If you subtract the 40 inmates already housed in Sampson County, as well as the 48 who will be housed in the new pod, the detention center’s population is already reduced to 202, Wilhelm said.
That’s easily within the 215 figure that Harkins recommended.
Wilhelm noted that Harkins didn’t order the county to solve the overcrowding problem within 30 days, only that a plan be presented.
“You’ve got more than 30 days,” Wilhelm said. “We just need a plan.”
Committee members went over five recommendations from Harkins that he said might improve conditions in the jail. They include:
– Transfering inmates to other counties.
– Using electronic house arrest and day reporting centers.
– Accelerating court dockets to clear out inmates with less serious charges who might plead guilty.

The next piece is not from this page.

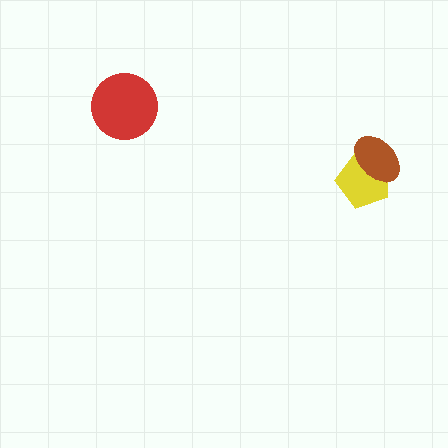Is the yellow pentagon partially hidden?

– Moving inmates sentenced to 30 or more days to the state prison system instead of keeping them in the county jail.
– Finding alternatives to jail for people who fail to pay court-ordered child support.
Committee members agreed the county already is addressing each of those recommendations, usually exceptionally well.

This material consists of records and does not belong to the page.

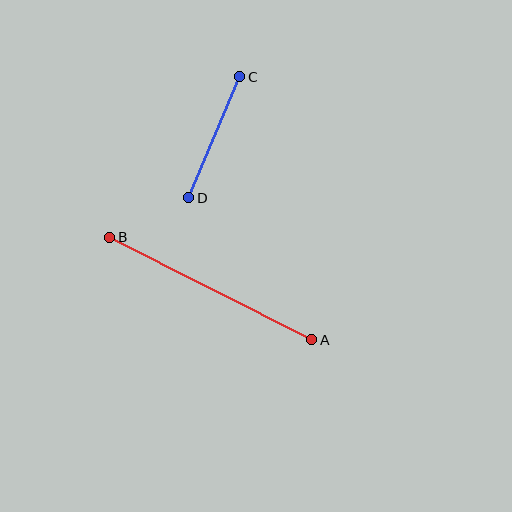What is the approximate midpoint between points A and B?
The midpoint is at approximately (211, 288) pixels.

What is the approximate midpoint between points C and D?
The midpoint is at approximately (214, 137) pixels.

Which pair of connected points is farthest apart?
Points A and B are farthest apart.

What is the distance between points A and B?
The distance is approximately 227 pixels.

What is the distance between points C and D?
The distance is approximately 132 pixels.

“Everything he suggested is stuff we’re already doing,” Wilhelm said.
For instance, Wilhelm said Rowan County is paying other counties $50 per inmate per day to keep Rowan prisoners. One of his staffers said the sheriff’s employees have driven more than 120,000 miles last year taking inmates to and from other jails.
Likewise, Wilhelm said Rowan County has one of the most advanced pre-trial release programs in the state.
“I challenge Mr. Harkins to find any county in the state with as many out on pre-trial release as we’ve got,” Wilhelm said.
He noted the county keeps an average of about 40 inmates on pre-trial release.
Committee members asked District Attorney Kenerly if there was anything he could do to reduce the detention center’s population.
“Short of us giving away more than, frankly, I’m willing to give away as the district attorney, I’m not sure there’s much we can do,” Kenerly replied.
Sides said commissioners plan to address a long-term solution to the overcrowded jail by eventually budgeting money for a new detention center.
He said he did an Internet search of jail overcrowding and found numerous sites reporting situations similar to Rowan or worse.
“The ones that come in and threaten us are facing the same problems we’re facing,” Sides said, noting that state’s prison system is terribly overcrowded.
“They can’t get prisons built fast enough,” Sides said.